Chromosome‐level genome assembly of the endangered Magnolia sinostellata : Insights into genome evolution, cold stress resistance, and terpenoid biosynthesis

Abstract The genus Magnolia belongs to Magnoliaceae, an early diverging lineage of the Magnoliales, and is cultivated globally for its high ornamental and commercial values. As a large genus in the family Magnoliaceae, Magnolia species are regarded as highly valuable in phylogenetic and conservation biological studies. However, the whole genome data of Magnolia is still relatively insufficient. Here, we present a high‐quality, chromosome‐level genome sequence of Magnolia sinostellata (1.86 Gb) with a scaffold N50 of 85.33 Mb. The 19 M. sinostellata genome chromosomes revealed 11 main duplications representing the subgenome. Comparative genomics analysis revealed that the variance in the number of abiotic stress resistance genes among Magnoliid species are related to different environmental adaptations. Most of the genes related to MAPK signaling and stress resistance pathways in the investigated M. sinostellata species are expanded, compared to the other species.
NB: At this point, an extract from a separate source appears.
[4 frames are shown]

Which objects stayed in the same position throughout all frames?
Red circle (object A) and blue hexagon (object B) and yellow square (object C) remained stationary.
Furthermore, the comparative genomics analysis of three Magnolia assemblies, M. sinostellata , Magnolia biondii , and Magnolia sieboldii revealed that large inversions were enriched in terpenoid metabolic pathways, stress resistance and flavonoid biosynthesis, and DNA replication proteins. Using transcriptome sequencing data, we analyzed the expression levels of genes related to terpenoid biosynthesis (terpene synthase) and ICE – CBF – COR gene models related to cold tolerance in various tissues and the buds under different temperature conditions. The high‐quality assembly of M. sinostellata and the ICE – CBF – COR bioinformatic analysis cascade provide valuable resources for studying the phylogeny and evolution of Magnoliaceae and angiosperms, while the candidate genes will provide foundational support for molecular breeding in Magnolia species.